Each refinery and petrochemical plant has its own specific shut down plan. The shut down could be partial or complete, planned or emergency. Regardless of the circumstance, extreme care is taken to shut down and secure each processing unit. The goal is to achieve a safe shutdown that will protect the equipment and enable a timely restart following a storm.

  • Restarting refinery and petrochemical facilities requires a well-planned and sequential process to ensure safety and success.
  • Each processing facility is unique. The restarting of production units must follow a specific order because some units can operate independently and some must run in conjunction with other units. As a result, the time required to restart each plant will vary.
  • Even if a facility has not been damaged by a storm, it could take from one day to over a week to restart. If there is damage, restarting could take considerably longer.
  • Restarting a refinery begins with a full damage assessment and the creation of a repair plan and schedule.
  • Everything must be inspected, including processing units, piping, electrical, cooling towers, and storage tanks.
  • Power is not restored until the assessment team is confident that nothing is damaged.

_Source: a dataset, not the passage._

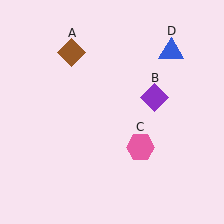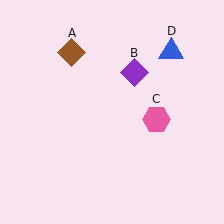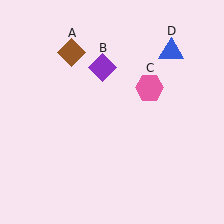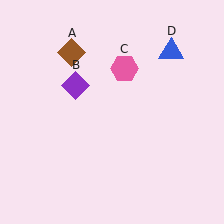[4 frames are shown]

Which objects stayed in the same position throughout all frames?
Brown diamond (object A) and blue triangle (object D) remained stationary.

  • The process of and ability to restore electrical power depends on a plant’s power system. Some have cogeneration plants that allow them to make their own electricity. Others rely solely on the electrical grid, which can be compromised in a storm. Still others use a combination of their own and purchased electricity.
  • It is critical that all utilities needed for a restart are available. This includes steam, water, hydrogen, and oxygen, in addition to electricity.
  • Access to crude oil— either from a pipeline or a ship— must then be restored.
  • Once the crude is secured, the boilers and heaters are turned on in sequence. Because these run at high temperatures and pressures, it takes a considerable amount of time (approximately 2-3 days) for these to heat up and become fully functional.
  • Before a restart is accomplished, all systems must be tested to ensure they are operating properly and safely.
  • Finally, the process of refining crude oil into gasoline and other products takes from 12 to 24 hours.